En Europa ese marco de bienestar
queda a cargo del Estado, que debe regular y atenuar las injusticias
para garantizar una vida digna. En los Estados Unidos, por el contrario,
se entiende que son la ausencia del Estado y las oportunidades del
mercado lo que provee el bienestar para quien lo persigue. Este consenso
genera dos ideas relacionadas:
El American Dream se refiere a la promesa de éxito social y
una vida de riqueza para aquel que tenga la voluntad de perseguir su
propio engrandecimiento y reúna los suficientes méritos individuales. El
American Way of Life son las condiciones concretas que dan cuerpo al American Dream.
La sociedad de consumo, la democracia, la libertad económica y de
expresión, la cultura popular, los valores morales, etc. No importa que
pensemos que estas ideas sean mitos.
Lo importante es que rigen la
mentalidad de la gente generando realidad social, aunque no siempre sea
la realidad que imaginan y desean los actores que viven bajo el American Dream y el American Way.

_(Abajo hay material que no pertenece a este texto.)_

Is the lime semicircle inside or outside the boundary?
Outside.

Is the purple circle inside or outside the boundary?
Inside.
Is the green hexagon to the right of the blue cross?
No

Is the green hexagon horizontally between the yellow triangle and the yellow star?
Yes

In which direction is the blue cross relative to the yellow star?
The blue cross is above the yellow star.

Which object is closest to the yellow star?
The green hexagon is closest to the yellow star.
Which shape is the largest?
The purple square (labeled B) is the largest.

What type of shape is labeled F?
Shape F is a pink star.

El American Way & Dream (como me referiré a ambos a partir de ahora) es, por lo tanto, a grandes rasgos, el contrato social de los estadounidenses.
Desde hace cincuenta años asistimos al desvanecimiento del modelo clásico del American Way & Dream,
de una América blanca que progresa en una sociedad de consumo, con la
promesa del éxito para el que se esfuerza y una vida en barrios
residenciales.
La estampa nunca fue del todo real, aunque sí se corresponde con un
momento de crecimiento sostenido y redistribución de la riqueza tras la
Segunda Guerra Mundial, en lo que se llamó el consenso de Postguerra
entre capital y trabajo. Estos años de crecimiento sostenido desde 1945
hasta 1973 marcaron a fuego en la mentalidad americana una imagen dorada
de los Estados Unidos que no sólo se proclamaba como una realidad del
momento, sino como una promesa para las generaciones venideras.

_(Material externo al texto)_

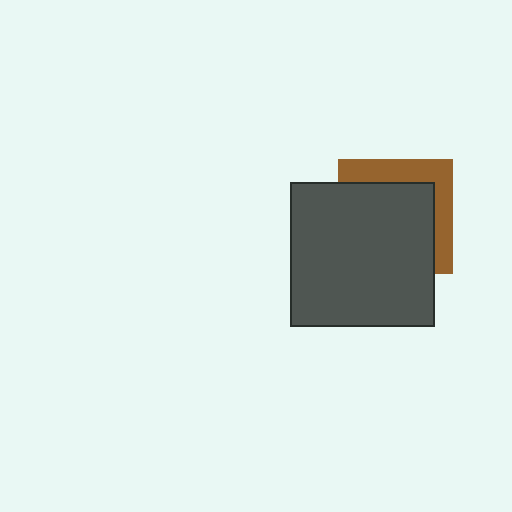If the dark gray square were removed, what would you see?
You would see the complete brown square.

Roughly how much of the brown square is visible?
A small part of it is visible (roughly 32%).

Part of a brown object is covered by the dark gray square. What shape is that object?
It is a square.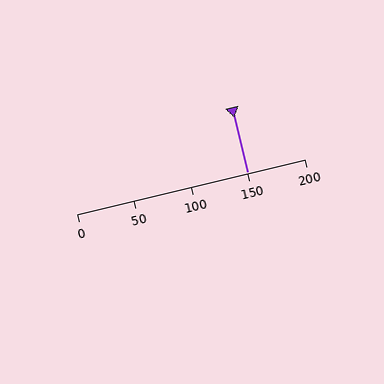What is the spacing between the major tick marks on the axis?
The major ticks are spaced 50 apart.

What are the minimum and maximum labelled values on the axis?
The axis runs from 0 to 200.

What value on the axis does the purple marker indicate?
The marker indicates approximately 150.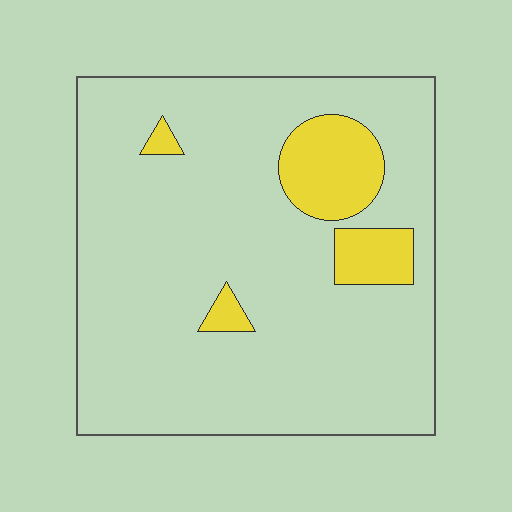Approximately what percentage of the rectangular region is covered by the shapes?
Approximately 10%.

Aun así, no todos formaban parte de ese relato de recompensa al éxito
económico y valores tradicionales en barrios residenciales. Los
afroamericanos sufrían la segregación, los latinos vivían una
marginalidad crónica y las mujeres y minorías sexuales vivían
subordinadas y ninguneadas bajo las figuras patriarcales del marido y
hombre blanco heteronormativo. El American Way & Dream no sólo era homogéneo, sino que además era terriblemente excluyente.

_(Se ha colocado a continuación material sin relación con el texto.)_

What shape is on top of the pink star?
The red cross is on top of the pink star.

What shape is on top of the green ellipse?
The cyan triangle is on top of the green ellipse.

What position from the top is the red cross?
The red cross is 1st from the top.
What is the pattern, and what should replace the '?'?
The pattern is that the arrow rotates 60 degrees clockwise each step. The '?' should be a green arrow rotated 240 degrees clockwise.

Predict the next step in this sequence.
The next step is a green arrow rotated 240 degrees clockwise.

Desde los años sesenta del siglo XX las minorías raciales y sexuales,
las mujeres y muchos progresistas se han aliado en la lucha por los
derechos civiles, que ha recuperado la tradición de la lucha contra la
esclavitud para construir unos Estados Unidos más inclusivos. Sus
reivindicaciones no tienen por objetivo acabar con el American Way & Dream,
sino conseguir que se cumpla para toda la población su hipotético punto
de partida: la igualdad de oportunidades, es decir, igualdad de acceso a
la competición económica.
Con la firma del acta de derechos civiles del presidente Johnson en
1964 se terminaba de cimentar una lucha legal de largo recorrido, y se
codificaba el esfuerzo de las protestas por los derechos civiles,
saltando estos de las calles a la política institucional en el Partido
Demócrata.
Éste se convirtió desde ese momento en el partido de los
derechos civiles y las minorías. En esa época muchos jóvenes entrarán en
el partido atraídos por su mensaje moderno y por los vientos de cambio,
incluso muchos republicanos, como Hillary Clinton a finales de los años
sesenta.
Pero el American Way & Dream no sólo se vería alterado
por la paulatina (e incompleta) inclusión de los excluidos, sino que
además se vería contestado por otro fenómeno distinto pero paralelo
(temporalmente hablando) y es el fin de los Estados Unidos como la
"Fábrica del Mundo".
Desde el inicio de la Segunda Guerra Mundial los Estados Unidos
habían sido el principal productor global de bienes manufactureros
orientados al mercado mundial, lo que creó veinte años de bonanza que
permitieron cimentar el American Way & Dream como una
sociedad industrial y de consumo con posibilidades económicas casi
ilimitadas.
Pero esto comenzó a cambiar con la recuperación económica de
las zonas europeas devastadas por la guerra (el despegue alemán y la
configuración de la Comunidad Económica Europea), así como por la
industrialización de sociedades agrarias del tercer mundo, en especial
las economías asiáticas, que comenzando por Japón, seguido por los
Tigres Asiáticos y con la incorporación final de China han configurado
un nuevo bloque mundial que ha desplazado el centro económico del océano
Atlántico al Pacífico.
Dichas sociedades pasaron de ser mercados
estadounidenses a competidores económicos de manera simultánea. Si a
esto le sumamos que la reforma monetaria de Nixon y la situación de
estanflación del momento dispararon la crisis del petróleo de 1973 y la
descompensación entre oferta de bienes producidos, muy superior a la
capacidad de consumo interno norteamericano, tenemos que a principio de
los años setenta se generaron las condiciones para que los Estados
Unidos no pudieran sostener el ritmo de crecimiento económico necesario
para mantener el American Way & Dream, y de esta manera surgió la necesidad de reformar la economía para sostener el modo de vida americano.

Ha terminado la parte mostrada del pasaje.